Bunun da müşahhas örneğini vereyim. Bir ihalede biz de kıdem ve ihbarı hesap etmeden fiyat attık yani ihalenin çıplak ücretini ve işi aldık. Sene sonunda işçiler bize dava açtılar. Dedim ki, haklı bu işçiler. Hukukçuma danıştım, dedi ki, sen de belediye şirketine dava aç ve açtık. Bize, “böyle bir ödeme kalemimiz yok,” dediler. Yani devletin, taşeronlaştırmadaki, onların deyimiyle özelleştirmedeki ana fikri kıdemsiz, ihbarsız işçi çalıştırmak. Tazminat miktarını bir kazanç haline getirmek, kapitalin içine sokmak için yaptılar bunu. Yani kamunun bu ihale şartnamesini düzgün çıkarmadığı yerden başlıyor bu iş. Bunu şu ana kadar hiçbir siyasimiz, bu konularla alakalı hiç kimse gündeme getirmedi. “Efendim, işçi kıdemsiz ihbarsız ne yapacak?” Ya kardeşim, Kamu İhale Kanunu çıkarken neredeydiniz?

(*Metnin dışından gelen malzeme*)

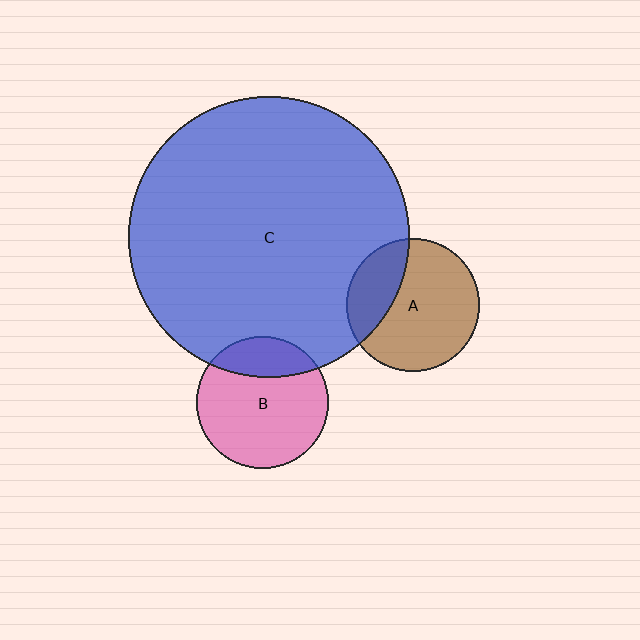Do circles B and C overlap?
Yes.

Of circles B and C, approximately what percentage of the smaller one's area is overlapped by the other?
Approximately 20%.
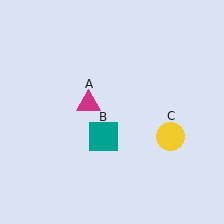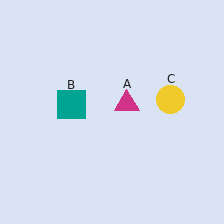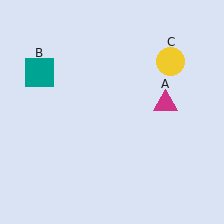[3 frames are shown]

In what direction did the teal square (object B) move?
The teal square (object B) moved up and to the left.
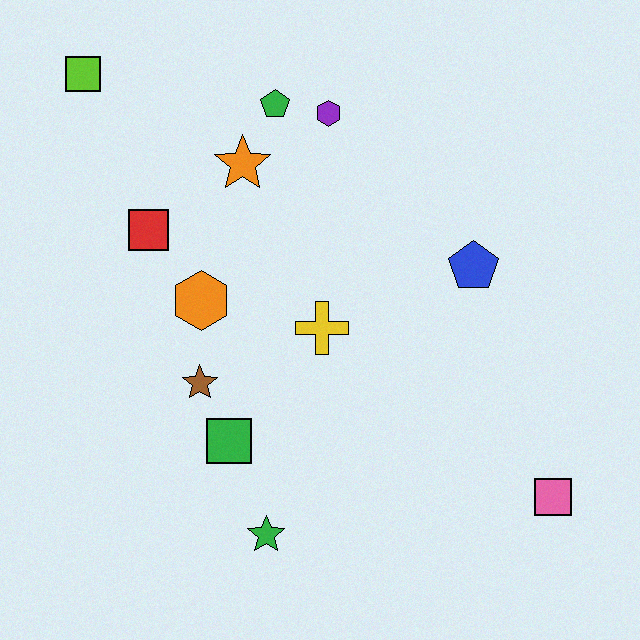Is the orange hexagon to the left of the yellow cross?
Yes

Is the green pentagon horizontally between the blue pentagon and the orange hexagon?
Yes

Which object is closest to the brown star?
The green square is closest to the brown star.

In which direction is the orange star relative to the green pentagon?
The orange star is below the green pentagon.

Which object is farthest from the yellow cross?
The lime square is farthest from the yellow cross.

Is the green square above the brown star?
No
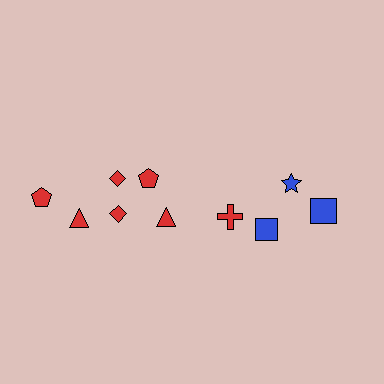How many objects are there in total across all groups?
There are 10 objects.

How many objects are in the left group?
There are 6 objects.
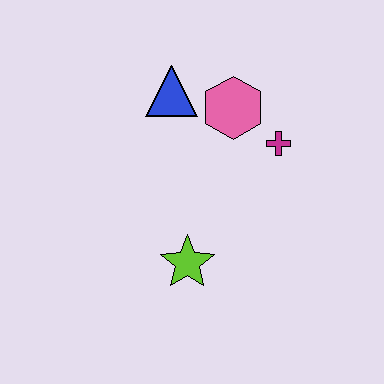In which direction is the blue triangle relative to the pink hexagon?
The blue triangle is to the left of the pink hexagon.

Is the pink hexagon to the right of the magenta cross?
No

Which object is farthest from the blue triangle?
The lime star is farthest from the blue triangle.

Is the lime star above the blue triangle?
No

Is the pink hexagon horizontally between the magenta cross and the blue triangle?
Yes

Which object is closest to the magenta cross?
The pink hexagon is closest to the magenta cross.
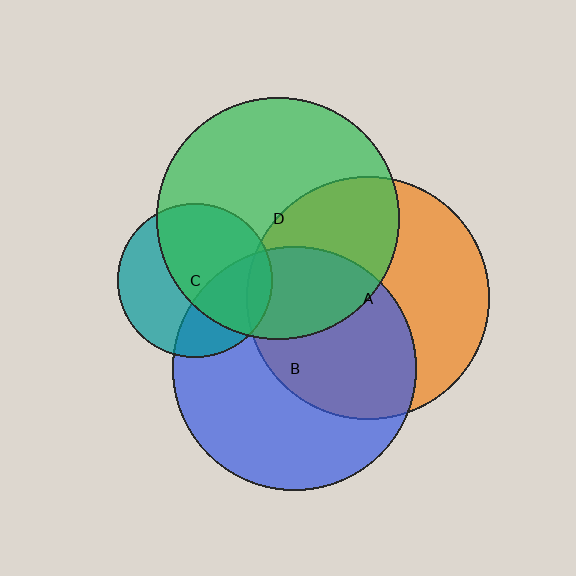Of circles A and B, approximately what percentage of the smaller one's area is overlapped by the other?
Approximately 50%.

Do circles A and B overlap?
Yes.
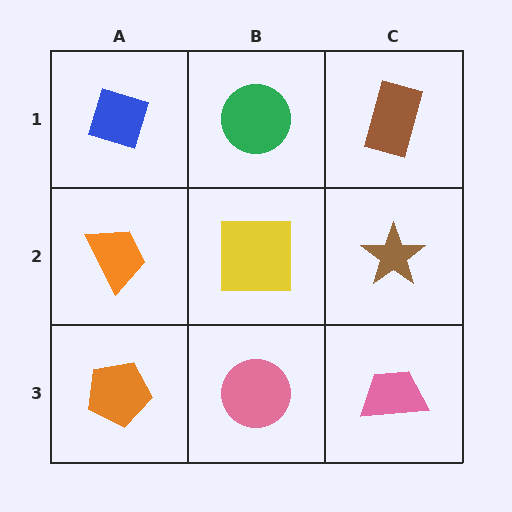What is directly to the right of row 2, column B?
A brown star.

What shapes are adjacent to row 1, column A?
An orange trapezoid (row 2, column A), a green circle (row 1, column B).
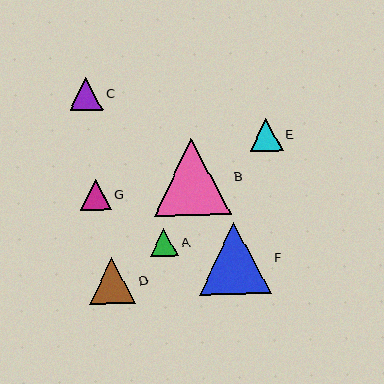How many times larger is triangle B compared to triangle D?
Triangle B is approximately 1.7 times the size of triangle D.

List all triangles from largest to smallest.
From largest to smallest: B, F, D, C, E, G, A.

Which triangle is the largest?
Triangle B is the largest with a size of approximately 77 pixels.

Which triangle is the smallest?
Triangle A is the smallest with a size of approximately 28 pixels.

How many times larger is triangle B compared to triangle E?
Triangle B is approximately 2.3 times the size of triangle E.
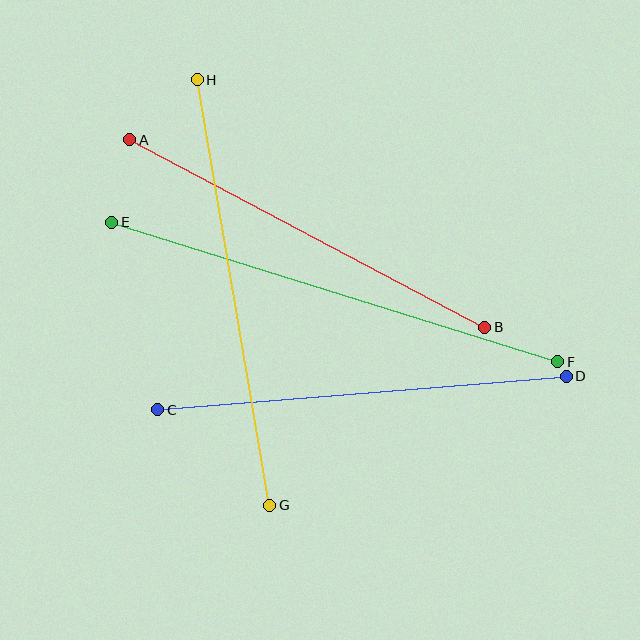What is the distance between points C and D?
The distance is approximately 410 pixels.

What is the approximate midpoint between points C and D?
The midpoint is at approximately (362, 393) pixels.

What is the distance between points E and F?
The distance is approximately 468 pixels.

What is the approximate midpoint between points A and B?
The midpoint is at approximately (307, 234) pixels.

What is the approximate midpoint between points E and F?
The midpoint is at approximately (335, 292) pixels.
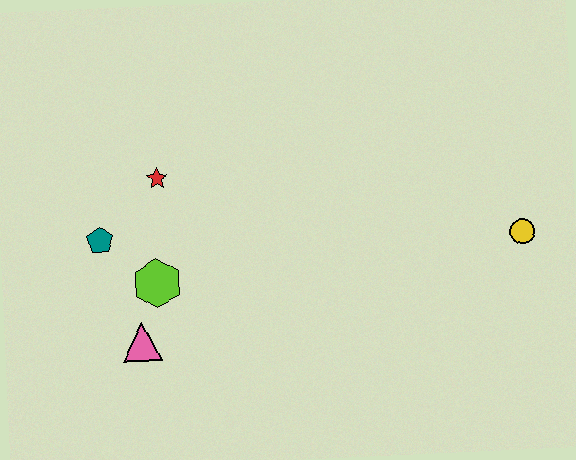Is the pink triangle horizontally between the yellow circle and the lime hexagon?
No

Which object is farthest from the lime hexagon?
The yellow circle is farthest from the lime hexagon.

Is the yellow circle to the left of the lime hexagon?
No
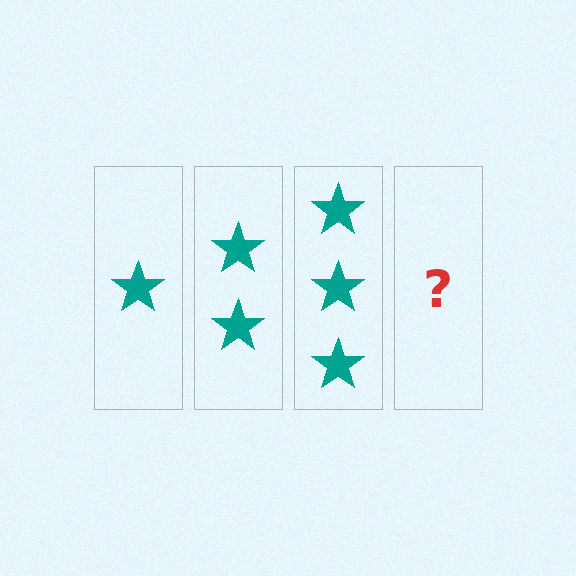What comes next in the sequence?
The next element should be 4 stars.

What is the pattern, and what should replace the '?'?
The pattern is that each step adds one more star. The '?' should be 4 stars.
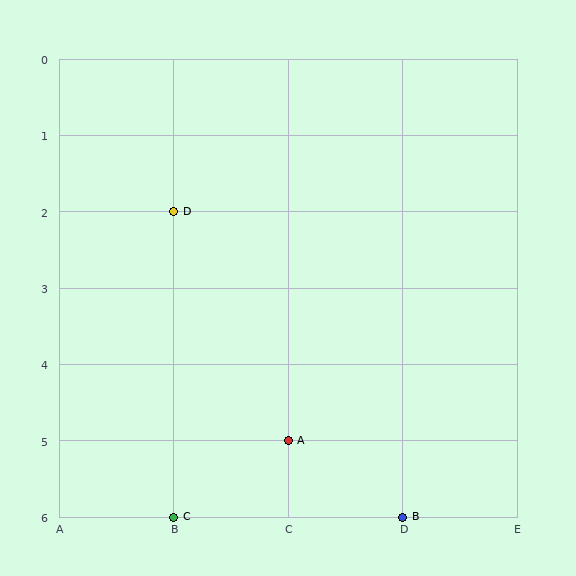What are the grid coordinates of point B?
Point B is at grid coordinates (D, 6).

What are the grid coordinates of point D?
Point D is at grid coordinates (B, 2).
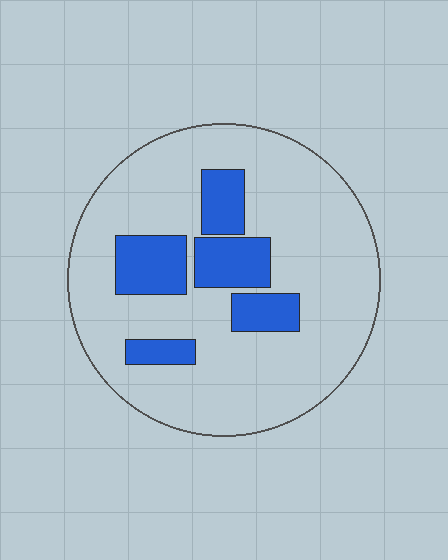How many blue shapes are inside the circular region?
5.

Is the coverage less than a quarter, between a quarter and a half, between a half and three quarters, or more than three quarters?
Less than a quarter.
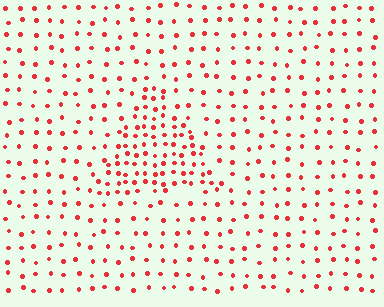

Sendikalar neredeydi? Bunların hiçbirisinin sendika hükümleri yok, sendika olamazlar. 1 Mayıs’taki gaye nedir? İşçinin çalışma ücreti ve süresiyle alakalı bir eylemdir. Bugün 1 Mayıs’ın rengi ve şekli nasıl değiştiyse… Yüksek sesle bağırır çağırırlar, siyasi ideolojik şeyler, ama bugün reel olarak işçinin sorununu dile getirmez hiçbirisi. Bu hükümet döneminde bu kamu ihale yasaları çıkarken hiçbir sendika doğru dürüst bu konuları dile getirmedi.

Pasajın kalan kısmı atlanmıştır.